Sammlungen und Architektur gereichten auch der europäischen Ersten Städte-Liga zur Ehre. Ein Haus, das sicherlich auch in Hamburg oder Paris ein interessiertes, dankbares Publikum fände. Wir aber wären nicht in Köln, wenn es zunächst mal keine Parkplätze gäbe. Nun ja, das Museum liegt wirklich im pulsierenden Herzen der aus allen Nähten platzenden, viel zu klein gewordenen Stadt, gleich am Neumarkt. Man fragt sich als ortskundiger Besucher, der, eben weil er ortskundig ist, mit der Bahn anlangt, aber dennoch, warum das fußläufige Passieren der Straße davor geschlagene fünf Minuten dauern muss: Fahrbahn Richtung Rudolfplatz! Straßenbahn Richtung Heumarkt! Straßenbahn Gegenrichtung! Fahrbahn Gegenrichtung! Fragen aber sind das, die müßig sind in einer Stadt, in der wirklich jedes Gässchen und jedes Werkstor über eigene Ampelanlagen verfügen, die en passant den Verkehrsfluss der größten Ein- und Ausfallstraßen lahm legen.
Entnervt also erklimmt man dann die Treppen (zu Justizia und der Kunst geht es ja immer hinauf, nie hinab) ins Foyer und wird, das muss ich sagen, entschädigt: Entreé in ein prachtvolles Heiligtum der postkatholischen Ära, gleich nebenan, im Hause Schnütgen, Höhepunkte mittelalterlicher Sakralkunst.

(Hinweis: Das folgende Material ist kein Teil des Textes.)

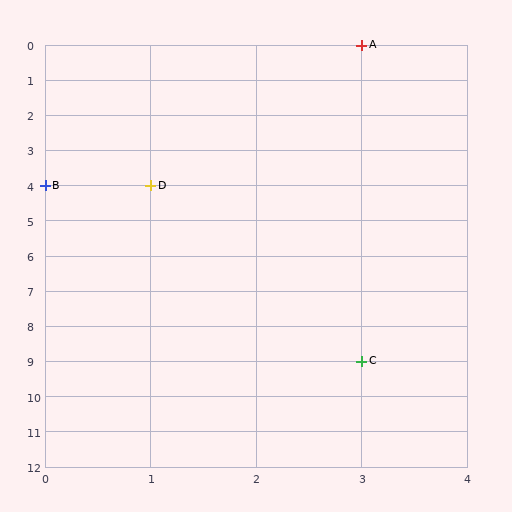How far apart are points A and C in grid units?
Points A and C are 9 rows apart.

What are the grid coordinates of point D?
Point D is at grid coordinates (1, 4).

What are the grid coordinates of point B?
Point B is at grid coordinates (0, 4).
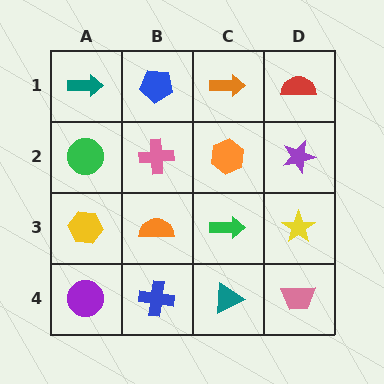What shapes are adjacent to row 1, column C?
An orange hexagon (row 2, column C), a blue pentagon (row 1, column B), a red semicircle (row 1, column D).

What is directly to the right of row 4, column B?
A teal triangle.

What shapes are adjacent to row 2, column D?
A red semicircle (row 1, column D), a yellow star (row 3, column D), an orange hexagon (row 2, column C).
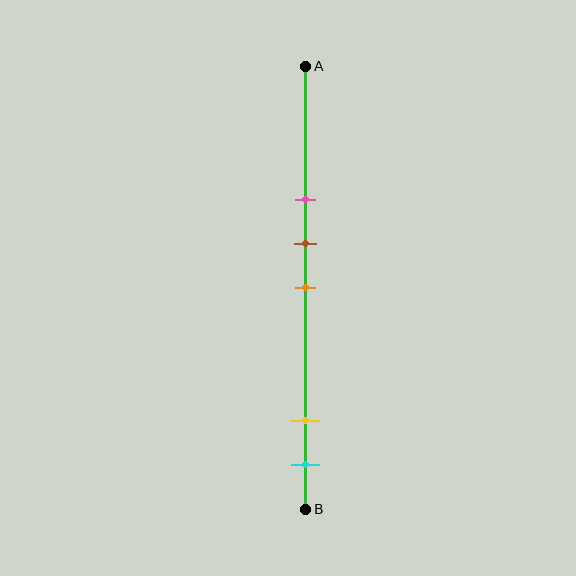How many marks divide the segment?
There are 5 marks dividing the segment.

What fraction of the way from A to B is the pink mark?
The pink mark is approximately 30% (0.3) of the way from A to B.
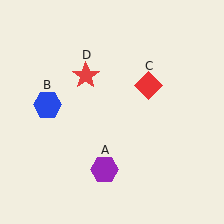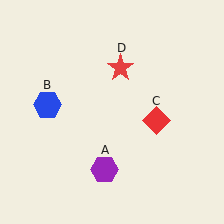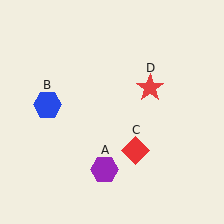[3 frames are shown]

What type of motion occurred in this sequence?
The red diamond (object C), red star (object D) rotated clockwise around the center of the scene.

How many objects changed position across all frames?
2 objects changed position: red diamond (object C), red star (object D).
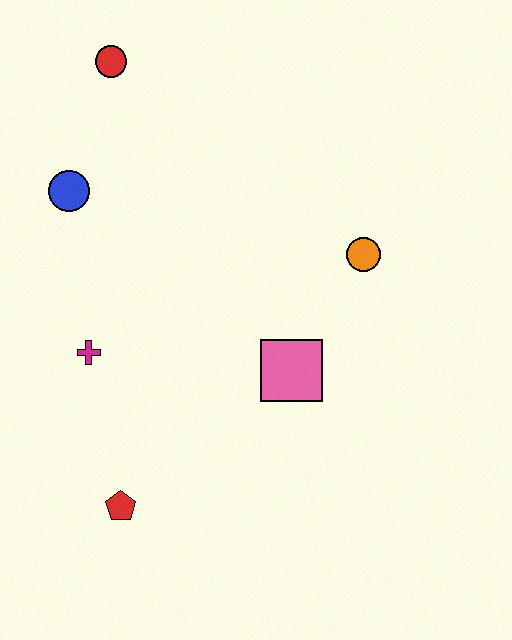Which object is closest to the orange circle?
The pink square is closest to the orange circle.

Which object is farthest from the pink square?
The red circle is farthest from the pink square.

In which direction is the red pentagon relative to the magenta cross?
The red pentagon is below the magenta cross.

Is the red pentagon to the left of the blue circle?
No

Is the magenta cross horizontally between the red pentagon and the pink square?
No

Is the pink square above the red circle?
No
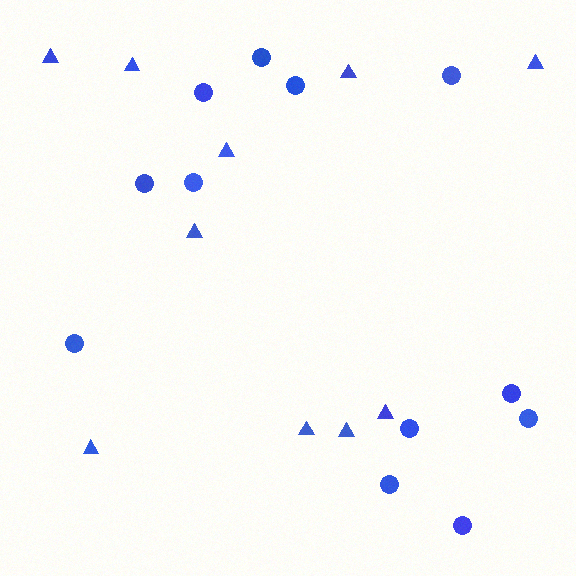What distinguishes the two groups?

Das hat schon was!
Indonesischer Reisspeicher im Foyer des Rautenstrauch-Joest-
Museums, Köln
Die Etagen dann zeigen nicht bloß, sie sind; z.B. realitätsnah nachgebildeter Lebensraum der südafrikanischen Xhosa. Die Abteilung kulturelle Identitäten schlägt Brücken zwischen niederbayerischer Trachtenkleidung und südpazifischen Penishaltern. Derart interkulturelle Bezüge sorgen für Spannung und Aktualität. Sie helfen, den Blick zu schärfen und Klischees als Klischees zu erkennen. Ein Beispiel: Festgemeißelte, westliche Vorstellungen amazonischer Riten, Mythen und Lebensweisen (Das sind doch die, die mit Lendenschurz beschürzt Froschgiftpfeile abschießen) kontrastieren mit pazifischen Vorstellungen Deutschlands. Deutsch: Das ist für dortige häufig die Imago biersaufender Dirndl- und Lederhosenträger, rotköpfig und blond. Es dämmert die Begrenztheit solcher Bilder, es wächst das Bedürfnis, einmal selbst nachzugucken und vielleicht gar ein anderes Beispiel abzugeben. Die trennende Kluft ist möglicherweise gar nicht so tief. Ganz nebenbei keimt die Frage, warum sich deutsche Identität, so sie sich in der Lebensart deutscher Menschen zeigt (und das tut sie ja), in der Außenwahrnehmung derart stark über ein einzelnes, bevölkerungsschwaches Bundesland definiert.
Man guckt also in diesem Hause, man staunt, man denkt! Was will man mehr erwarten von einem Besuch im Museum?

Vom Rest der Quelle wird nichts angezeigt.